No hay que dejarse engañar por el hecho de que Zhou Heng había matado a uno; esos expertos eran en última instancia los más fuertes del mundo, no se les debe subestimar.
La mirada de Zhou Heng estaba fijamente puesta en Qi Lianying.
Bajo la presión de su aura, incluso Qi Lianying, un Experto del Reino del Mar Espiritual, solo podía temblar, y si no hubiera sido también un alma decidida y un líder de Secta, probablemente se hubiera arrodillado como los demás.
—¡Pequeña bestia, lucharé contigo hasta la muerte!
—Qi Lianying apretó los dientes y avanzó a la carga, quemando desesperadamente su Poder Espiritual para desatar el golpe más deslumbrante y poderoso de su vida.
La mente de Zhou Heng estaba calmada como el agua quieta, pero su intención de matar era furiosamente intensa mientras decía:
—Viejo veneno, te dije en el Bosque de la Muerte, disuelve tu Secta del Sangre Venenosa para salvar tu vida.
Pero ya que insistes en ser obstinado, hoy todos ustedes morirán —La Espada Negra fue invocada, ¡y con un tajo!
Lidiar con Qi Lianying definitivamente no requería las Nueve Formas Surcando el Cielo.
Aunque el Poder Espiritual de Zhou Heng estaba muy disminuido, su Sentido Divino estaba completamente intacto, y el poder de su Dominio naturalmente no disminuyó.
Con un solo pensamiento, innumerables puños dorados bombardearon furiosamente a Qi Lianying.
Qi Lianying no era Yang Zhan, ni era Sang Qingshan; no había dominado el Dominio, ¿cómo podría defenderse de este implacable bombardeo de puñetazos?
¡Bang bang bang bang bang!
Logró parar algunos puñetazos con dificultad, pero fue rápidamente abrumado por la oleada de sombras de puños, golpeado por la izquierda y la derecha, por arriba y por debajo, como un saco de boxeo sin la menor resistencia.
¡Un Experto del Reino del Mar Espiritual con Deidades formadas y uno sin ellas eran niveles completamente diferentes!

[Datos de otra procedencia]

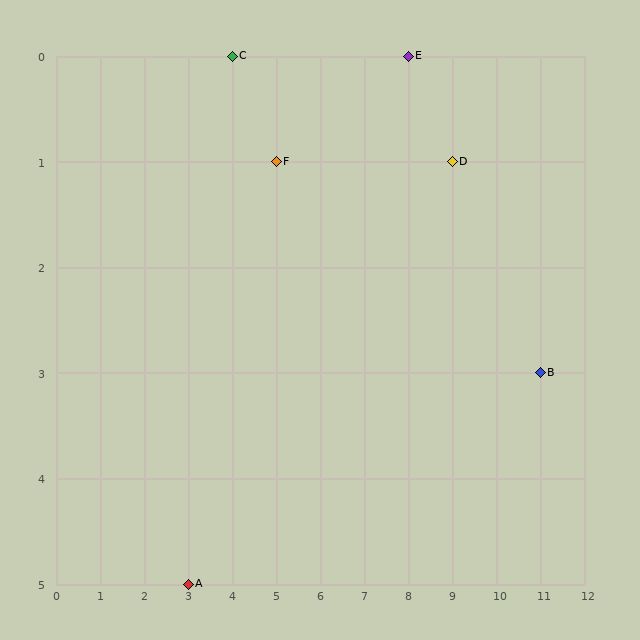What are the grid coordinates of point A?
Point A is at grid coordinates (3, 5).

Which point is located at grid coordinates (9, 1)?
Point D is at (9, 1).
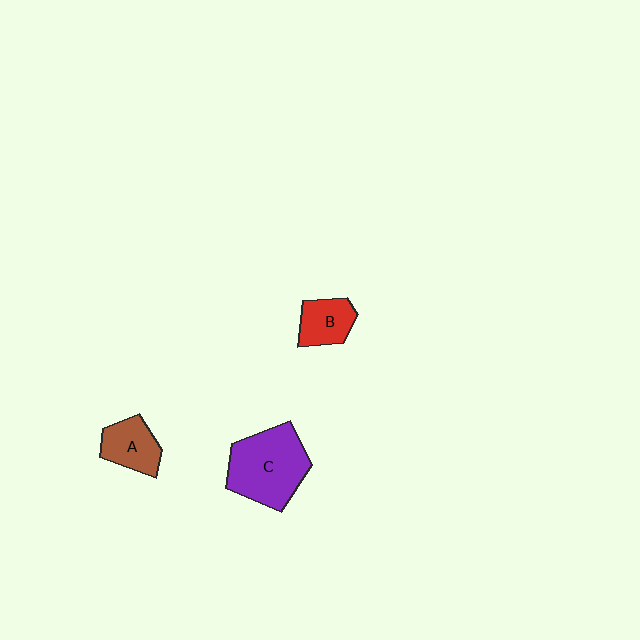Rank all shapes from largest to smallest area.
From largest to smallest: C (purple), A (brown), B (red).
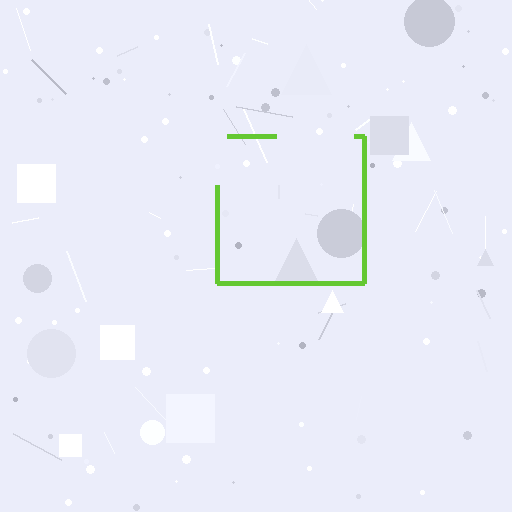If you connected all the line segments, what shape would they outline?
They would outline a square.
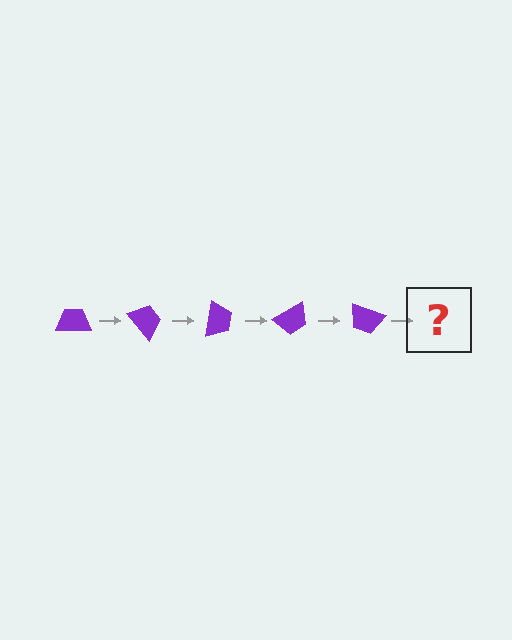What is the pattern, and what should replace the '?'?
The pattern is that the trapezoid rotates 50 degrees clockwise each step. The '?' should be a purple trapezoid rotated 250 degrees clockwise.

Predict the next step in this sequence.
The next step is a purple trapezoid rotated 250 degrees clockwise.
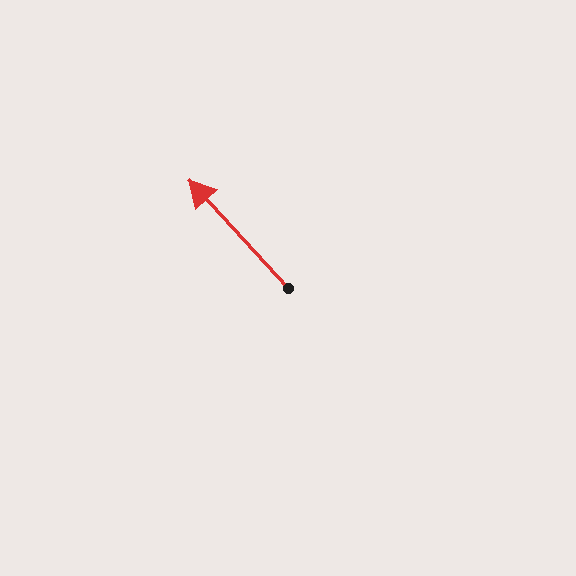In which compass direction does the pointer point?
Northwest.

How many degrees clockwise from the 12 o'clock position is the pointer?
Approximately 317 degrees.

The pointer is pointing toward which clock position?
Roughly 11 o'clock.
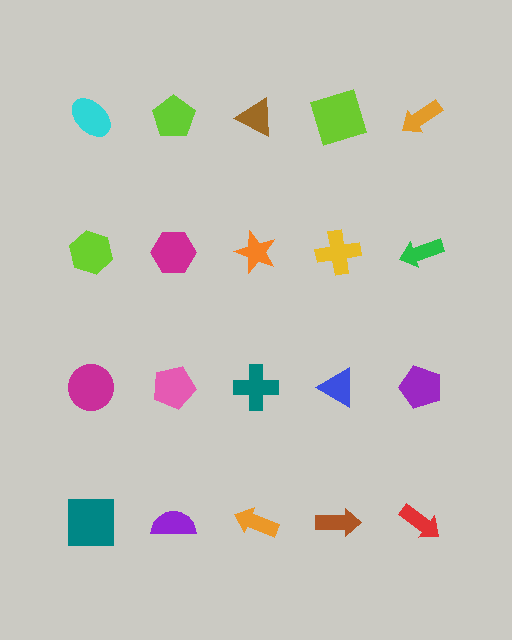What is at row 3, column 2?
A pink pentagon.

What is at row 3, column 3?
A teal cross.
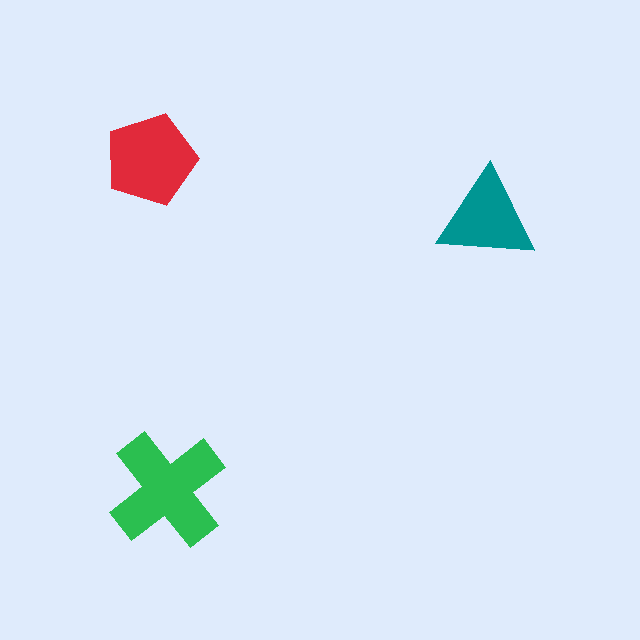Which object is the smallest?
The teal triangle.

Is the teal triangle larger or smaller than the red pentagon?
Smaller.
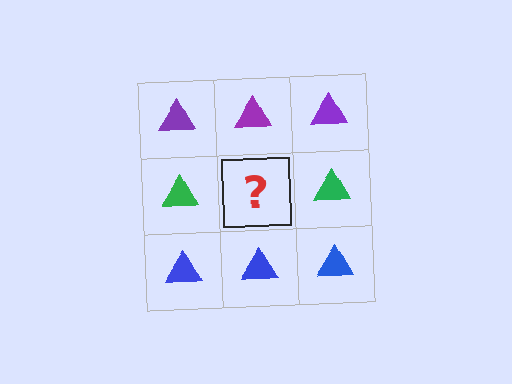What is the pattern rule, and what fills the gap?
The rule is that each row has a consistent color. The gap should be filled with a green triangle.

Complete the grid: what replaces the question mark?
The question mark should be replaced with a green triangle.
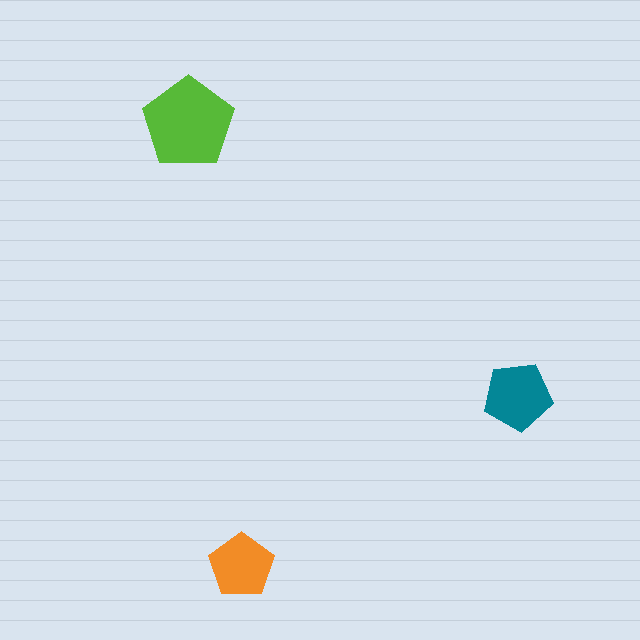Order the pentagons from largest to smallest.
the lime one, the teal one, the orange one.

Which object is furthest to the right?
The teal pentagon is rightmost.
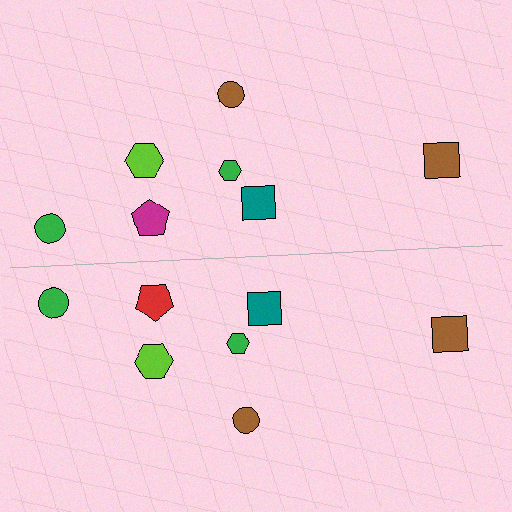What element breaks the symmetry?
The red pentagon on the bottom side breaks the symmetry — its mirror counterpart is magenta.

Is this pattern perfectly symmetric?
No, the pattern is not perfectly symmetric. The red pentagon on the bottom side breaks the symmetry — its mirror counterpart is magenta.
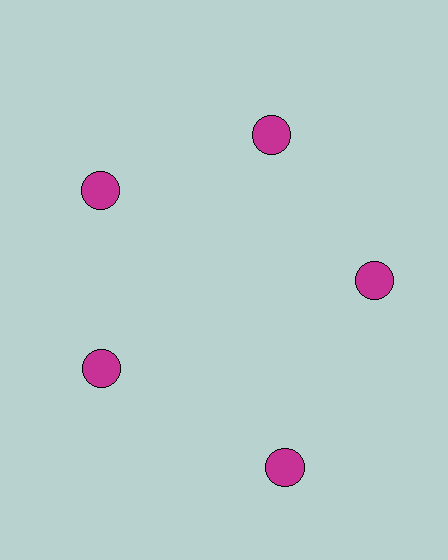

Aunque Zhou Heng aún no poseía Deidades, era una anomalía que había dominado el Dominio, por lo que su poder de combate aplastaba sin esfuerzo al de un Reino del Mar Espiritual ordinario.
Con un silbido, la Espada Negra se balanceó, y la cabeza de Qi Lianying se elevó en el aire.
El cuerpo decapitado avanzó unos pasos y luego retrocedió unos pasos, antes de finalmente caer al suelo, empapado en sangre.
Zhou Heng caminaba con su espada, entre destellos de luz negra, ¡masacrando innumerables sin piedad!
La infamia de la Secta del Sangre Venenosa era ampliamente conocida y habían dañado a incontables individuos, cada uno merecedor de una sentencia de muerte.
Zhou Heng se dirigió al núcleo de control de la Nave del Vacío y, después de infundirlo con su Sentido Divino, ganó control total inmediatamente.
Pretendía reducir el tamaño de la nave, pero esta Nave del Vacío no poseía tal función; su tamaño era inmutable.
Sin otra opción, Zhou Heng condujo la Nave del Vacío hacia las afueras de la ciudad para aterrizar.
Mantenerse continuamente en el aire consumía demasiadas Piedras Espirituales, y sin el apoyo de una vena de Mina de Piedras Espíritu, ¿cómo podría permitirse tal gasto?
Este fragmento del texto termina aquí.